Il est 11h36 ce lundi 8 février 2021. Le portail d’entrée du Bureau d’affrètement routier centrafricain (BARC) à Bangui s’ouvre pour laisser entrer une file de camions. Rapidement, des employés sortent pour voir ce qui se passe. Les manutentionnaires s’activent aussitôt ; sur l’aire de stationnement, ils aident les camions à se garer. « Cela fait environ deux mois que nous n’avons pas vu de véhicule franchir cet espace.
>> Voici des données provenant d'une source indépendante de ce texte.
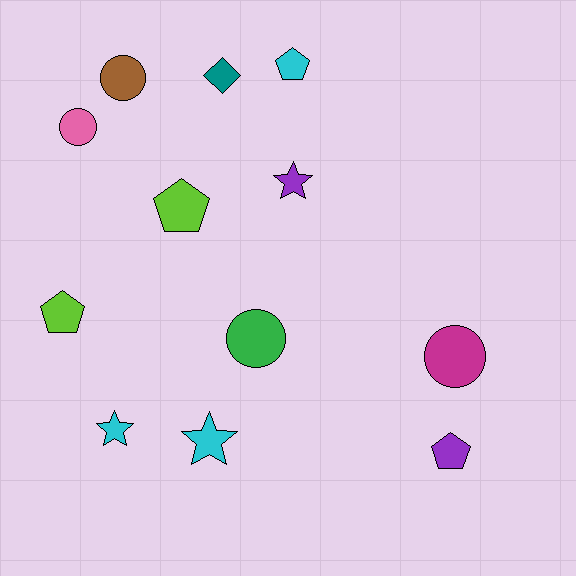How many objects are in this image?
There are 12 objects.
Pour nous qui sommes payés à la semaine, c’était vraiment difficile », témoigne le manutentionnaire Seratendji Aime Gaël.

Une escorte routière de la MINUSCA a permis l’acheminement du chargement jusqu'à la capitale, depuis le poste-frontière de Beloko, a indiqué le porte-parole militaire de la MINUSCA, le lieutenant-colonel Abdoul- Aziz Fall. « Nous avons escorté un total de 13 camions, 9 du PAM et 4 de la MINUSCA, avec différentes unités des forces de la Mission. L’escorte routière a été appuyée par des moyens aériens, notamment des hélicoptères sur les différents tronçons empruntés », a-t-il expliqué.
Pour les responsables de la douane centrafricaine qui ont procédé à l’inspection des camions, cette première opération réussie est un signe de ce que « les autorités travaillent. Cette arrivée prouve que la route est ouverte. Une fois l’axe complètement dégagé, nous nous organiserons pour le retour prochain des cargaisons commerciales »,a conclu le directeur adjoint chargé des services extérieurs, le colonel de douane Daniel Ngueregbi.